Opening the series of events celebrating Rough Trade’s 40th anniversary is a night of collaborations at the Barbican, alongside pop up and spoken word performances, a Rough Trade shop and some afternoon sessions as part of the Battle of Ideas festival.
First up at the Barbican are post-punk bands The Pop Group and Protomartyr. Pioneers of the post-punk scene, British band The Pop Group formed in Bristol in 1977 out of a sense of disenchantment with the increasing conservatism of punk, and were signed to Rough Trade within 12 months of forming. Here they collaborate with US band Protomartyr, who formed in 2008 and have released 3 albums to date.
The event continues with collaborations between Scritti Politti and Alexis Taylor as well as John Grant and Wrangler (feat. Stephen Mallinder).

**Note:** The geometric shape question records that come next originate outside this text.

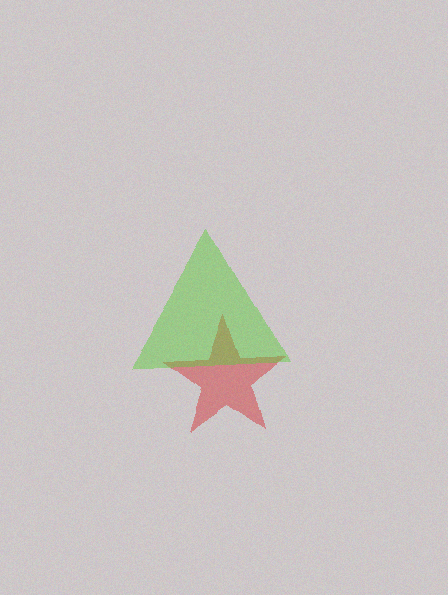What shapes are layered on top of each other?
The layered shapes are: a red star, a lime triangle.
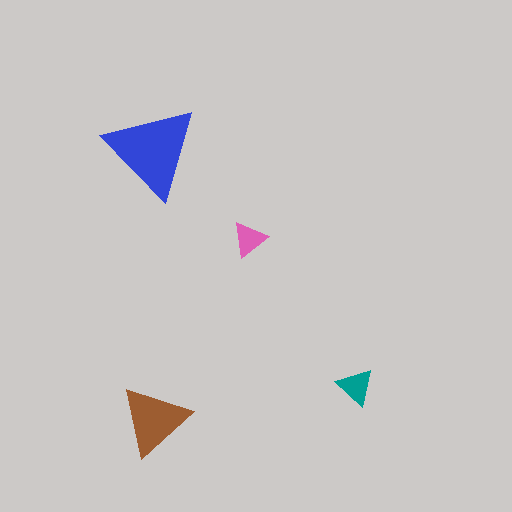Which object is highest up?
The blue triangle is topmost.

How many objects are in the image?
There are 4 objects in the image.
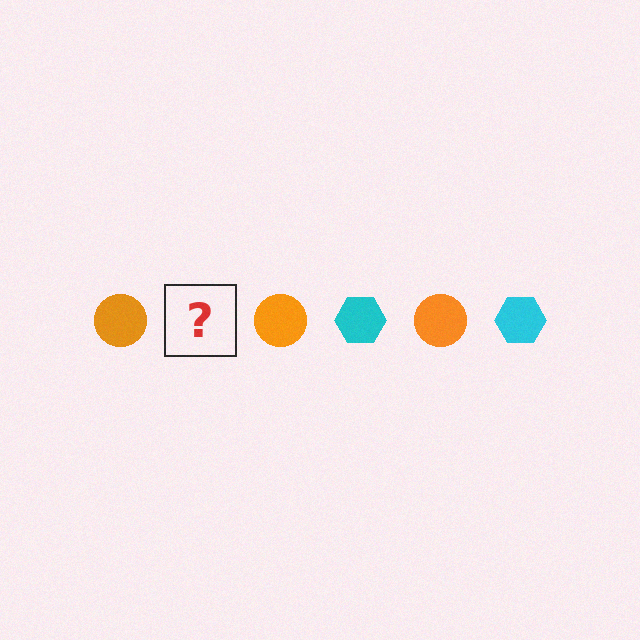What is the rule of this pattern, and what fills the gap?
The rule is that the pattern alternates between orange circle and cyan hexagon. The gap should be filled with a cyan hexagon.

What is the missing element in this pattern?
The missing element is a cyan hexagon.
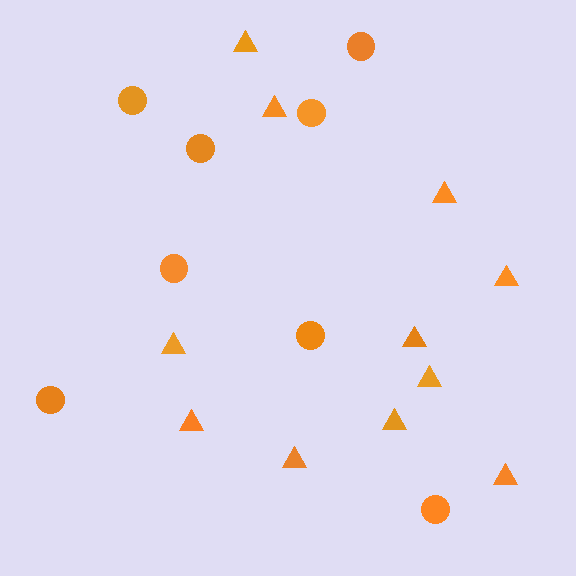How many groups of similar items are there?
There are 2 groups: one group of circles (8) and one group of triangles (11).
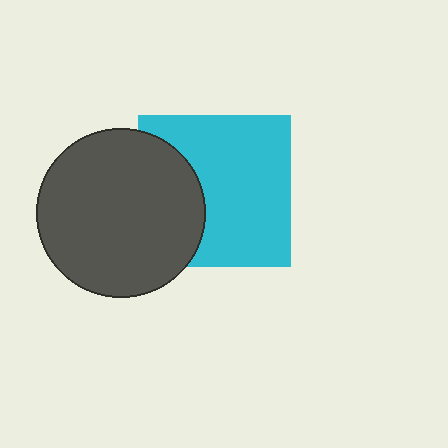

British band Scritti Politti was originally formed in 1977 by Welsh singer-songwriter Green Gartside and first signed to Rough Trade Records in 1979. Here he collaborates with Hot Chip’s Alexis Taylor, whose latest album Piano came out in June 2016 on Moshi Moshi.
Wrangler is a new project, featuring members of influential acts such as Stephen Mallinder (Cabaret Voltaire – whose association with Rough Trade goes back to the very roots of the independent scene), Phil Winter (Tunng) and Benge (John Foxx & The Maths). Here they team up with John Grant – American singer/songwriter from Denver, Colorado and former lead vocalist with cult favourites The Czars, whose third solo album Grey Tickles, Black Pressure received great critical acclaim. John Grant said: “As a huge fan of Cabaret Voltaire and electronic music in general for over 30 years, it is a huge honour and a dream come true for me to have the opportunity to collaborate with Wrangler”.
Stephen Mallinder added: “Joining forces with John seemed to be the consequence of like-minded spirits drawn together and the inevitable trajectory of our collective planets. We had a great opportunity to spend time working on something very specific and original – to literally bring together the raw elements common to all us – analogue synths, sequences, drum machines, fat basslines, weird noises, beautiful (and wonky) voices.”